This notebook mounts the drive, builds the manifest CSV, makes sample grids, and saves them.  

Mount Google Drive and set folder paths within Google Drive.

In [None]:
from google.colab import drive
drive.mount('/content/drive', force_remount=True)

# Designate the disk we'll use to store the data and the TFM folder
BASE = "/content" # /content on colab is faster than GDrive.
DRIVE_BASE = "/content/drive/MyDrive/TFM"

REPO_NAME = "CNNs-distracted-driving"

# Put repo in the /content folder, because that is faster retrieval
REPO_ROOT = f"{BASE}/{REPO_NAME}"


Pull the repo (actualized) from Github.

In [None]:
import os

if not os.path.exists(REPO_ROOT):
  # Scenario for first-time clone of the repo into /content (fast retrieval)
  !git clone https://github.com/ClaudiaCPach/CNNs-distracted-driving.git "{REPO_ROOT}"
else:
  # Scenario for after this first-time clone - pulls updated code from the repo in Github
  !git -C "{REPO_ROOT}" fetch --all # Get updates for every branch
  !git -C "{REPO_ROOT}" pull

Install the package and dependencies

In [None]:
# install in editable mode

# make sure the pip we run corresponds to the python version we're using
# -q means quiet mode
# upgrade pip because colab virtual machines can sometimes start w a pip that doesn't
# necessarily correspond to our python version (3.11)

!python -m pip install -q --upgrade pip 
%cd "{REPO_ROOT}" # pip needs to be in the repo to be able to see the package
!pip install -q -e . # pip installs the package in quiet mode
%cd /content # we go back to content to make sure future logs, checkpoints, code, etc doesn't get saved to the repo.
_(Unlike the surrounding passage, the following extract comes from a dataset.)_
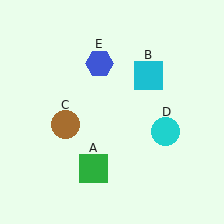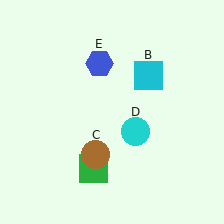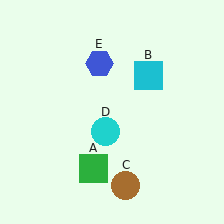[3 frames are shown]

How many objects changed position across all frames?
2 objects changed position: brown circle (object C), cyan circle (object D).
Make data pull faster by copying data from Drive to /content .

In [None]:
from ddriver.config import DATASET_ROOT # use the path declared in config.py  



In [None]:
# check space on /content (fast disk space) 
!df -h /content

# check space on drive
!du -sh "{DATASET_ROOT}" || echo "Couldn't measure Drive size"

# for each session, copy the data to content
FAST_DATA = "/content/data"
os.makedirs(FAST_DATA, exist_ok=True) # create a data folder within /content

'''rsync is a smart, fast copy tool
-a = archive mode (keeps folders, times, permissions)
-h = human-readable speeds/sizes
--info=progress2 = shows a progress bar'''
!rsync -ah --info=progress2 "{DATASET_ROOT}/" "{FAST_DATA}/"